It’s probably the stark fact that it’s hard to sell that keeps tech-art alive in today’s culturally-repressive conditions. If these art-machines could be mass-produced, they’d be immediately productized and commoditized; they’d become special FX, gaming, and apps. But they’re not simple machines or products: they don’t have users, they have audiences; they are relationships, they are processes. They’re akin to performance art, interventions or even street-puppets and protest songs.
It’s not that this can be culturally engineered, exactly — it’s not like a Madison Avenue blitzkrieg of Interstate billboards would have ever helped Alexander Calder. Still, it feels like we’re at the brink of some realization that could turn wry, subversive, Burning Man tech-gadgetry and net.art global-alternativism into some actual, pragmatic means for enhancing our civilization. There’s a lot of breathing room in tech-art, if you don’t inhale the laser-cutter fumes. It might become an art with temporary components yet a lasting consequence.

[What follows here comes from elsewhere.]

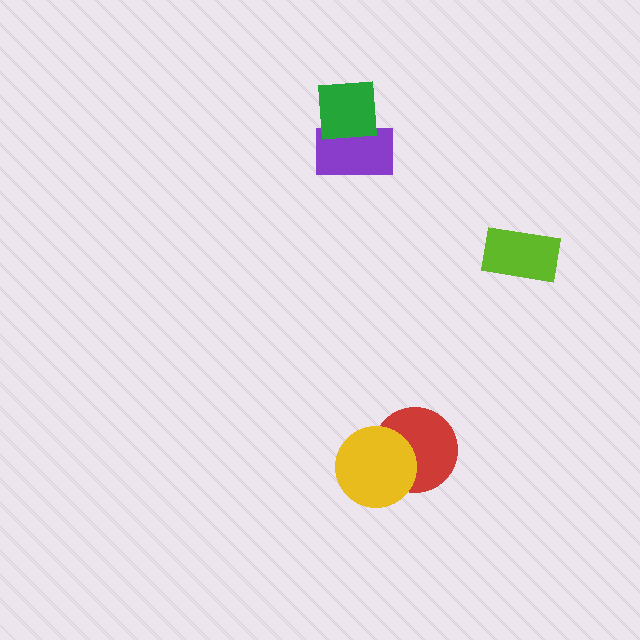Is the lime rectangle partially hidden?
No, no other shape covers it.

I don’t believe that handicraft is a fruitful approach for tech-art. The “Tribute to Nelly Ben Hayoun” does have some elements that I created with my hands. I hand-twisted the wires that support the glass weights. I used a Opinel craft knife to cut the paper images. But since I knew that some components were arbitrary and would need replacement, I decided to construct the whole mobile around that basic understanding.